Öte yandan seküler muhalefet İslamcıların sahip olduğu örgütsel alandan ve sosyal ağlardan mahrumdur. Tunus örneğinde görüldüğü üzere seküler muhalefetin sendikalarda (Tunus Genel İşçi Sendikası) örgütlenmesinin mümkün olduğu durumlarda halkla seküler hareket arasındaki bağın korunduğu ve İslamcı partilerle rekabet edebildikleri görülmektedir. Ancak Tunus örneği Orta Doğu geneli düşünüldüğünde istisnaidir.

Diğer ülkelerde bahsi geçen etkenlerin yanı sıra seküler partilerin stratejik hataları da halk desteğini kaybetmelerine neden olmuştur. İhvan’ın partileşme kararı daha önce bahsedildiği üzere seküler partilerin endişelerini artırmış ve iktidara yaklaşmalarını sağlamıştır. Güçlenen İslamcı harekete karşı rejimler de seküler partileri sistemde entegre etme veya devşirme yoluna gitmiştir. Çoğu ülkede siyasi katılımın sınırlı sayıdaki sadık seküler muhalefete açılması bu partilerin tıpkı rejimler gibi yolsuzlukla anılmasına neden olmuştur. İslamcı siyasetçilerin temiz ve dürüst siyasetle özdeşleşmiş (Esposito, 1999), seküler partiler seçmen gözünde otoriter iktidarla işbirliği hatta suç ortaklığı yapar hale gelirken, İslamcı partiler iktidarın gerçek anti-tezi, halkın organik liderleri olarak konumlanmıştır. Örneğin Fas’taki Adalet ve Kalkınma Partisi’nin tabanının genişlemesinde diğer İslamcı hareketlere göre merkeze yaklaşmasının yanı sıra seküler İstiklal ve Sosyalist Halk Güçleri Birliği’nin rejime yaklaşmasının da payı bulunmaktadır (Pellicer ve Wegner, 2015: 13).

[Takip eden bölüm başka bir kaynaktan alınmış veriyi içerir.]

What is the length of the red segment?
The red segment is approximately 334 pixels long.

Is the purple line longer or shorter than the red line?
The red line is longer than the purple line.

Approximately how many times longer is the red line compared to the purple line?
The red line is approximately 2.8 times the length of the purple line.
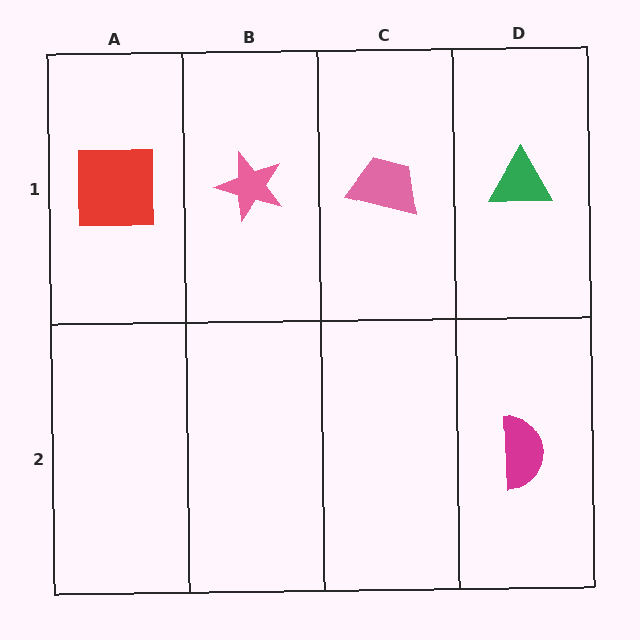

İslamcı partiler ideolojik ve programatik bakımdan da seküler partilere göre daha avantajlı bir durumdadır. Öncelikle bölgede dindarlık oranı genel itibariyle yüksektir. Dolayısıyla merkeze yönelen bir İslamcı partinin ortanın sağındaki seçmenden potansiyel olarak oy alması mümkündür, buna karşın seküler partilerin konjonktürel olarak zaman içinde iyice daralan sol siyaset alanını merkeze doğru genişletmesi daha zordur. Bu durumda parti sistemine yapılan dış müdahaleler ve seçimlerin sağlıksız oluşunun seçimlere katılım oranının düşürürken bir yandan da oy vermeye devam eden seçmenin parti sistemiyle ilgili yaşadığı hayal kırıklığı sonucunda bir seçimden ötekine oy tercihini değiştirmeye daha eğilimli hale gelmiş olmasının da payı vardır. Kaygan oyları almak isteyen İslamcı partilerin muhafazakar çizgiye daha yakın siyasi ve ekonomik programlar benimsenin temel nedenleri arasında bu kaygan seçmeni yakalama arayışının yattığı iddia edilebilir.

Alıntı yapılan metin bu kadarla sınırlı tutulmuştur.